Im Dorf Lorch bei Schwäbisch Gmünd nahm sich damals der Pfarrer Philipp Ulrich Moser des begabten Jungen an. Er tat dies so mitmenschlich, dass der stürmisch-drängende Dichter ihm später, in seinen "Räubern", mit einem Pfarrherrn selben Namens ein literarisches Denkmal setzte.

Legenden? Immerhin überlieferte Christophine, die ältere Schwester des nachmaligen Nationalgenies, die Predigt-Anekdote aus eigener Anschauung. Auch als der knabenfromme Fritz zum jugendlichen Friedrich herangewachsen war, schien die Berufung zum Poeten noch nicht ausgemacht. Lange war ihm das geistliche Amt bestimmt. Die Spiritualität hierzu kam hauptsächlich von der Mutter Dorothea her, die ihn heute vor 250 Jahren im württembergischen Neckar-Städtchen Marbach als zweites Kind zur Welt gebracht hatte. Eine "anspruchslose, aber verständige und gutmütige Hausfrau" - ihre warmherzigen Empfindungen widmete sie, die es mit dem Pietismus hielt, ganz der Gatten- und Gottgefälligkeit.

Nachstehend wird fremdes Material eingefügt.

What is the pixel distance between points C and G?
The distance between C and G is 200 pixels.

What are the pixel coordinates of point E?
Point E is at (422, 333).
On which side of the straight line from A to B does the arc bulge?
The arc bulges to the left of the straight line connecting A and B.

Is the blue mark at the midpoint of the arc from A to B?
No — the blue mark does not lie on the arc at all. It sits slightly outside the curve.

Als empfindsam galt Friedrich, als anfällig und verletzlich. An Kinderkrankheiten litt er wiederholt schwer. Verzärteln indes wollten ihn weder die prügelnden Dorfschulmeister - noch sein Erzeuger, Christoph Schiller, ein an karge Militärlager und entbehrungsreiche Feldzüge gewöhnter Offizier und Feldscher (Wundarzt).

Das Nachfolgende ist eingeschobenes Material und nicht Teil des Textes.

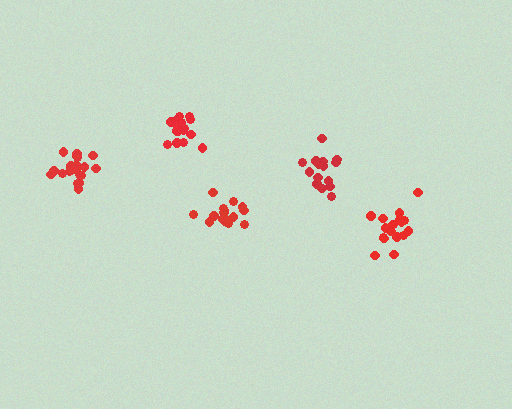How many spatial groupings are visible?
There are 5 spatial groupings.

Vater I - der leibliche Vater

Wie ein Patriarch regierte Johann Caspar Schiller über die Familie. Als jähzornig und aufbrausend beschreiben Zeitzeugen sein Naturell; zugleich, heißt es, habe er, wiewohl "einfach und ohne vielseitige Ausbildung", einen auffallenden Wissensehrgeiz an den Tag gelegt. Zeitweilig lebten er und die Familie nur sporadisch zusammen; Mutter Dorothea, um den Gemahl wenigstens wochenweise zu sehen, reiste ihm strapaziös zu Biwaks und Garnisonen nach. Den Kindern verlangte er unbedingten Gehorsam ab; hart bestrafte er Auflehnung, teils mit Züchtigungen. An ehrfürchtig bewundernder Liebe ließ es Friedrich gleichwohl nicht fehlen. Genau besah sich der Vater - der auch seine innigen Seiten hatte - die Hausaufgaben seines Jungen und gab ihm seinerseits Arbeiten auf: Für den Sohn schwebte ihm eine Bildung vor, die ihm selber versagt blieb.

Vater II - der Landesvater

In der Lateinschule in Ludwigsburg fiel Friedrich durch erstklassige Noten auf, so dass sich der württembergische Herzog Carl Eugen, ein Prunk- und Lustmensch, zugleich Bildungsreformer, für ihn interessierte. Selbstherrlich durchkreuzte er die Pläne der Familie: Nicht Pfarrer sollte Friedrich werden; vielmehr zwang der Regent die Eltern, den Sohn der "Militär-Pflanzschule" auf der Solitude nahe Stuttgart abzutreten. Zunächst Juristerei, später, nach dem Umzug der Lehranstalt nach Stuttgart und ihrer Aufwertung zur Universität, Medizin musste er studieren.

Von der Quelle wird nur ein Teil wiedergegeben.